Understanding these obstacles is key to overcoming them and gauging when digital therapeutics will take their place as an integral part of modern medicine.
Hundreds of millions of dollars have been invested in digital wellness technology, with more than 318,000 health-related apps available to date. But it is hard to separate those that merely pass the minimum technical requirements for download from an app store from those that are not only safe but also have proven therapeutic value. Indeed, some apps have fallen foul of regulators because of unsubstantiated claims about clinical benefits, helping instil doubts about digital therapeutics in the minds of consumers and healthcare professionals alike.

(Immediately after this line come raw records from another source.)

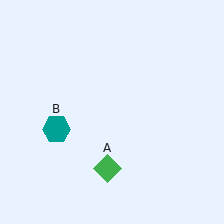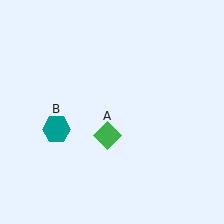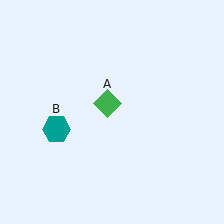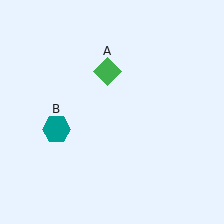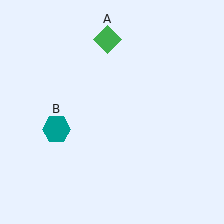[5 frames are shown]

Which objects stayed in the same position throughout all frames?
Teal hexagon (object B) remained stationary.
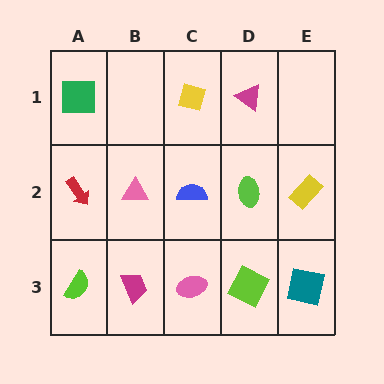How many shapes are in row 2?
5 shapes.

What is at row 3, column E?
A teal square.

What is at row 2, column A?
A red arrow.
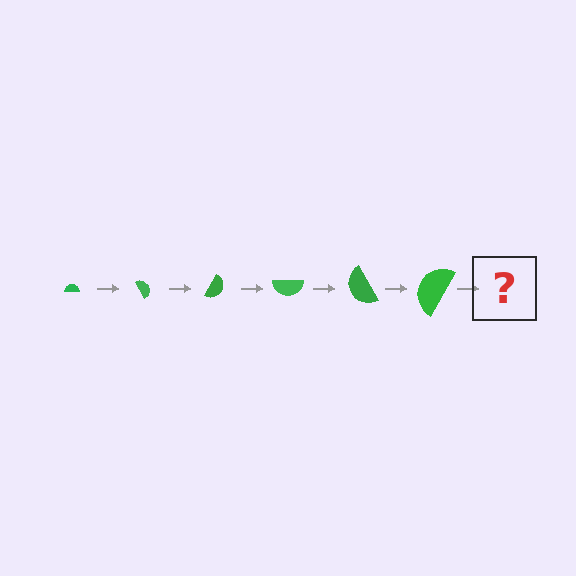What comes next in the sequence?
The next element should be a semicircle, larger than the previous one and rotated 360 degrees clockwise from the start.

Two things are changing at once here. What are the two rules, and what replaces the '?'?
The two rules are that the semicircle grows larger each step and it rotates 60 degrees clockwise each step. The '?' should be a semicircle, larger than the previous one and rotated 360 degrees clockwise from the start.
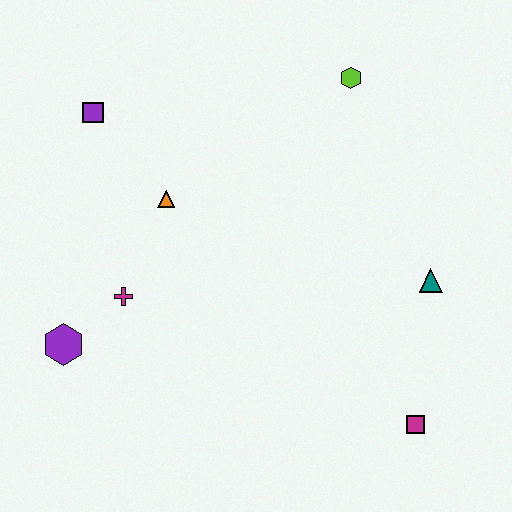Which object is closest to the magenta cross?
The purple hexagon is closest to the magenta cross.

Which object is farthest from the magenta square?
The purple square is farthest from the magenta square.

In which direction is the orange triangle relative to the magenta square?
The orange triangle is to the left of the magenta square.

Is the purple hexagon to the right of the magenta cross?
No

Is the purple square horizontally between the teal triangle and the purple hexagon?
Yes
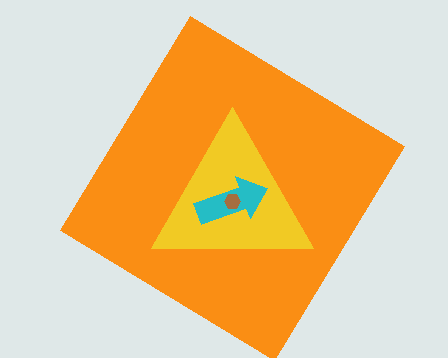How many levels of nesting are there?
4.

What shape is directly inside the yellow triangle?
The cyan arrow.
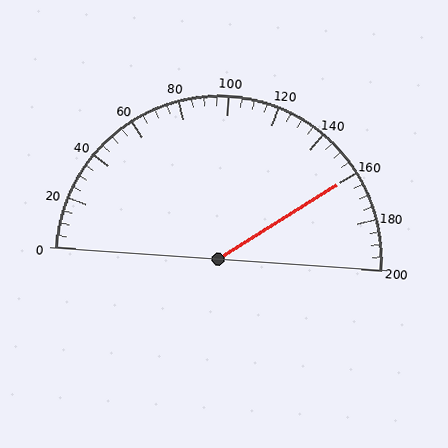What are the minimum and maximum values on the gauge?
The gauge ranges from 0 to 200.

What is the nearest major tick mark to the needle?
The nearest major tick mark is 160.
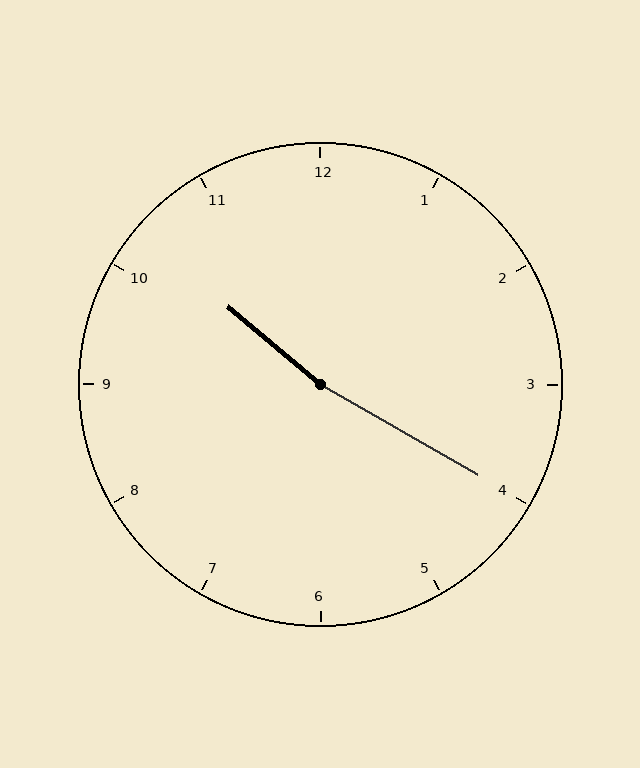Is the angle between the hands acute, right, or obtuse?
It is obtuse.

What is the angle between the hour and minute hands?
Approximately 170 degrees.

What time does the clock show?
10:20.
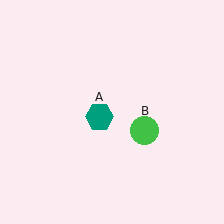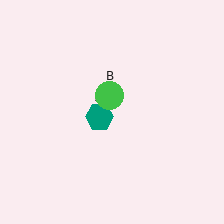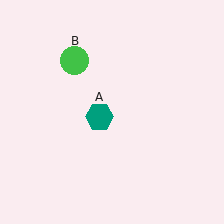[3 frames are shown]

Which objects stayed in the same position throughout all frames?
Teal hexagon (object A) remained stationary.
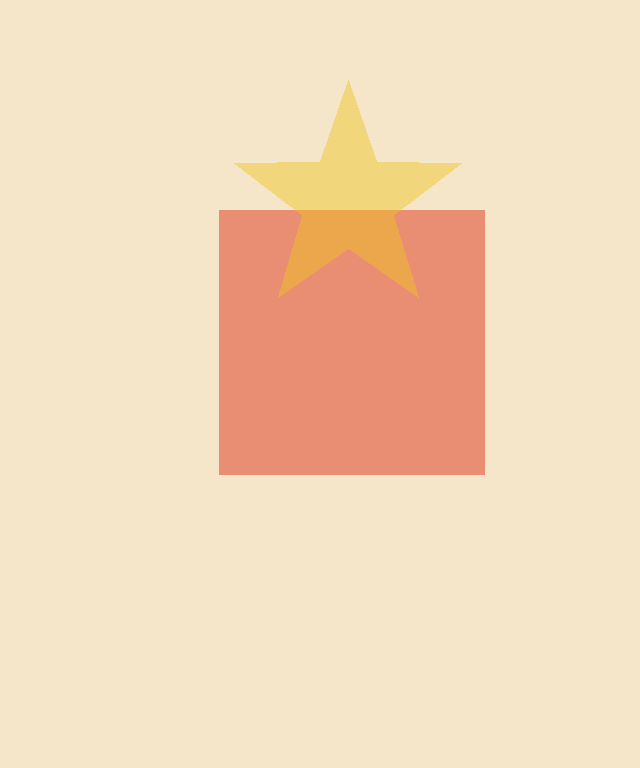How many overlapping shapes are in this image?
There are 2 overlapping shapes in the image.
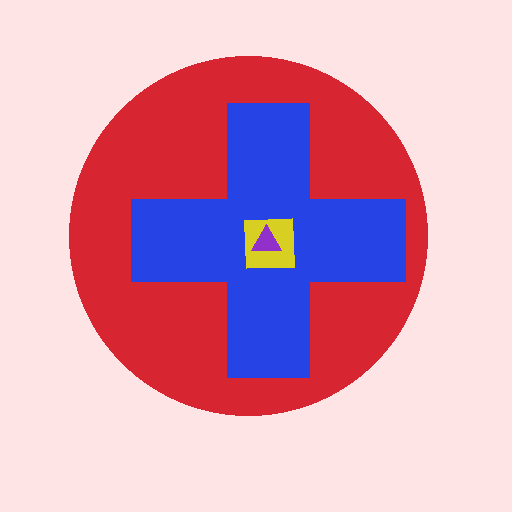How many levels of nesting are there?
4.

As Peter Hames, CEO of Big Health, a digital medicine company, says, ‘We are in what I would consider the “quack medicine” era of digital medicine and digital therapeutics, where there’s a huge morass of solutions with incredible variance in quality – and there isn’t yet an established set of criteria.’
A definition of digital therapeutics, grounded in clinical evidence and sufficient to meet the standards of regulators, would therefore help build confidence in the technology, separating it from general digital wellness in the same way that pharmaceuticals are separated from supplements. The definition might include the following requirements:
Such a definition would assure all stakeholders – including advocacy groups, patients, practitioners, and investors that want to back not just app sales but also medical advances – that devices referred to as digital therapeutics met high standards of safety, effectiveness, and value.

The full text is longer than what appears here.